For as many years as I have been teaching guitar, there has always been this one myth about learning how to play songs on the guitar: "You must learn to play the song perfectly." Nothing could be further from the truth.
There is no such thing as playing a song perfectly or exactly how it was recorded; or how someone else plays it. Interpretation is all about getting it as close as possible to the original, but leaving plenty of room for your own creativity. When you are a beginner guitarist, your primary objectives are to learn as many chords and scales as possible, while also memorizing the structures of hundreds of songs.
Why is this important?
Who are you playing for? Do you want to start a band and play cover songs? Are you simply someone who wants to play the guitar on the back porch for a couple of friends? Do you want to write your own songs? Maybe you want to be a studio musician. What do all of these scenarios have in common? The answer: "They each have an audience." Your listeners are who you are playing for. Chances are, your listeners - your audience is mostly made up of non-musicians who only understand music as something they like to listen to and move to.
Most non-musicians who listen to music, only hear the rhythm, the melody and the lyrics. They are less than interested about which chords are being played, which notes in which scale are being played, or how any of this is being presented to them in the song. Their only interest is enjoying the feel of the rhythm and whether or not they can remember all of the words to the lyrics as they try to sing in their car or in the shower. In all honesty, your audience is mostly clueless as to how the music is being made. They really don't care, as long as it makes them feel something and moves them.
What should be your immediate goals?
Practice every song with a recording of the original song. This is priority #1! I cannot emphasize this enough. You have to practice with the songs you are learning and adding to your repertoire, as a daily ritual, with no exceptions. You must try to memorize as best you can, the entire structure of each song, from top to bottom. Only use your chord charts or sheet music as guides for this memorization.
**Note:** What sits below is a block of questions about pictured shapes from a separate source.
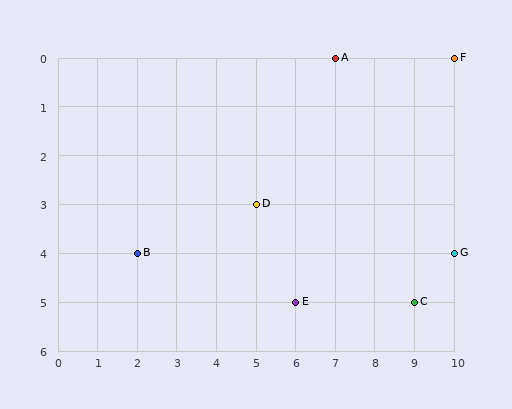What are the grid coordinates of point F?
Point F is at grid coordinates (10, 0).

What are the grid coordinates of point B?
Point B is at grid coordinates (2, 4).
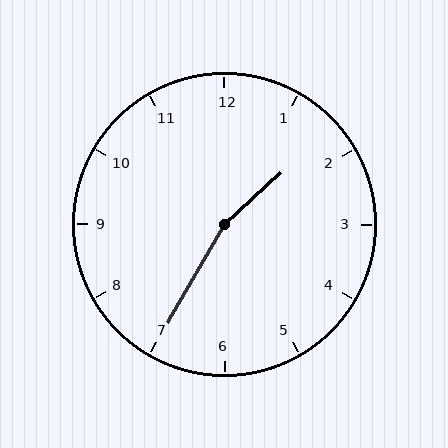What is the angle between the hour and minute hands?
Approximately 162 degrees.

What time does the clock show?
1:35.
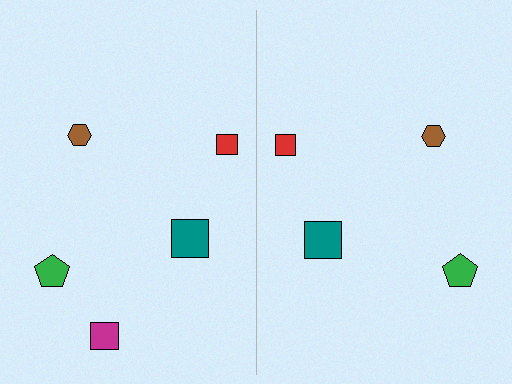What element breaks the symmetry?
A magenta square is missing from the right side.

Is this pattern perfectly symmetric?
No, the pattern is not perfectly symmetric. A magenta square is missing from the right side.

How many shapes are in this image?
There are 9 shapes in this image.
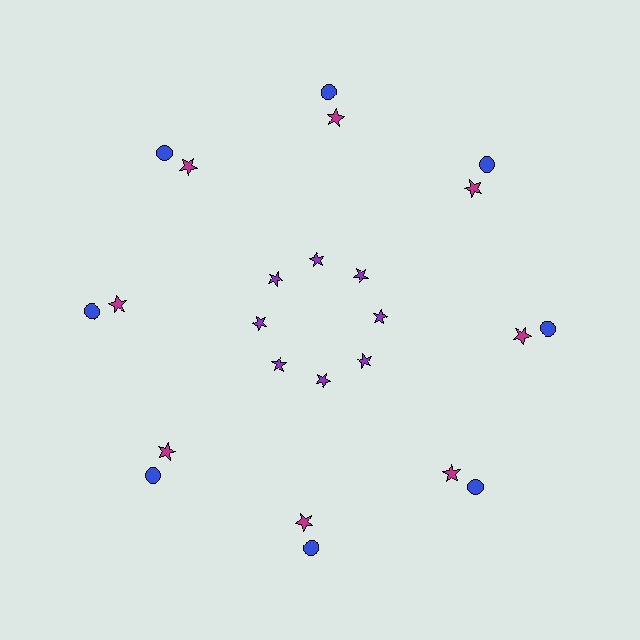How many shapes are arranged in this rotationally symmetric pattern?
There are 24 shapes, arranged in 8 groups of 3.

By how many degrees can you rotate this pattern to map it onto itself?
The pattern maps onto itself every 45 degrees of rotation.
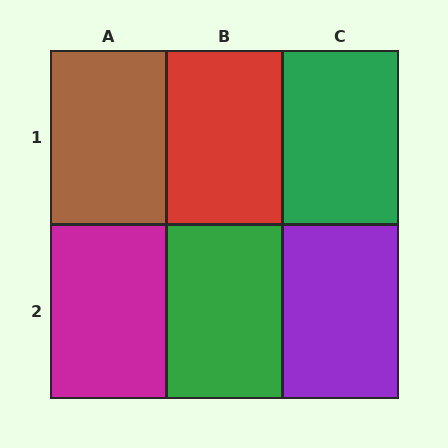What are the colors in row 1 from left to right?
Brown, red, green.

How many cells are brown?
1 cell is brown.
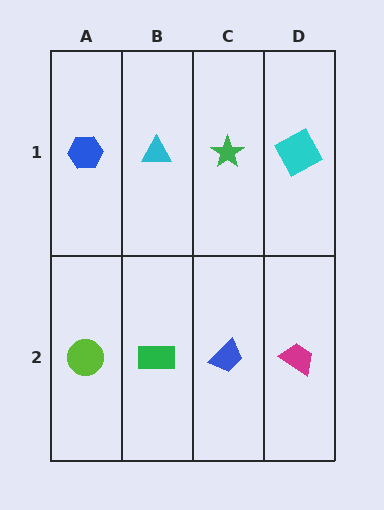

After you've practiced each song a hundred or two-hundred times, you should have it down cold.
Don't practice until you get it right, practice until you can't get it wrong.
Record yourself when you are practicing. Use your smartphone. This is such an important thing to do. There simply is no better way to hear yourself playing. You need to hear your progress. How you play a song when you are just learning it, compared to how it will sound months down the road after you've practiced it a hundred times, can only be achieved by learning and knowing where your strong and weak parts are in every song. The only way that this can happen is to hear yourself playing.
There will eventually come a day when you will be satisfied with how you play a song you have been working on for a long time. Your ears have been trained to listen for all of the parts, all of the nuances and all of the structures of each song. Imagine the moment when you can play each song from the top to the bottom without any mistakes. Nothing in music feels more empowering than being able to play a song all the way through without any mistakes.
But, what about interpretation and getting it close?
There exists not one person on the planet who will ever be able to play "Eruption" exactly like Eddie Van Halen did on the original recording from “Van Halen I”. It is a physical impossibility. Yes, a lot of people can get it pretty damned close, but no matter who plays it, there will always be a few things missing: Eddie's style, his approach, his fingers and his magic. None of that can ever be duplicated by anyone. It may be 98-99% close, but it will never be 100% perfect. This is how you should think of every song you ever learn on the guitar. You can always strive to get it as close as possible, but you cannot be perfect.
Does perfection even matter?
Nope. It most certainly does not; and I'll tell you why. I live by the mantra that there are a trillion ways to do anything and everything in this world, no matter what it is. There is no such thing as the only way to do one thing. Eddie Van Halen once said that he was unhappy with the finished recording of "Eruption", because he could hear the parts where he believed he could have played it better. This is what perfectionists do. After 46 years of this song being played billions of times, imagining Eruption somehow being played different from the original recording, seems impossible to comprehend. Only Eddie had the right to say that he could have improved on it.
This means that the original recording of Eruption was only one of many ways that Eddie could have played that song.
Now, use that same perspective on every song you learn on the guitar. The original way is not the only way. Play the most recognizable songs as close to the originals as you can, but leave enough room to make it your version, your interpretation. There is no law in music that says you can't do this. Music "IS" about interpretation. It is all about creativity. Creativity and interpretation in music is a very personal super power all musicians eventually possess. These super powers develop over long periods of time with seemingly endless hours of unconditional practice. No real musician who possesses these super powers will ever relinquish them for the sake of being perfect.
Interpret your songs and make them yours. You must learn to take ownership of every note that comes from your guitar. Play for yourself and the people who will enjoy listening to your versions of yours and their favorite songs. This is why we play!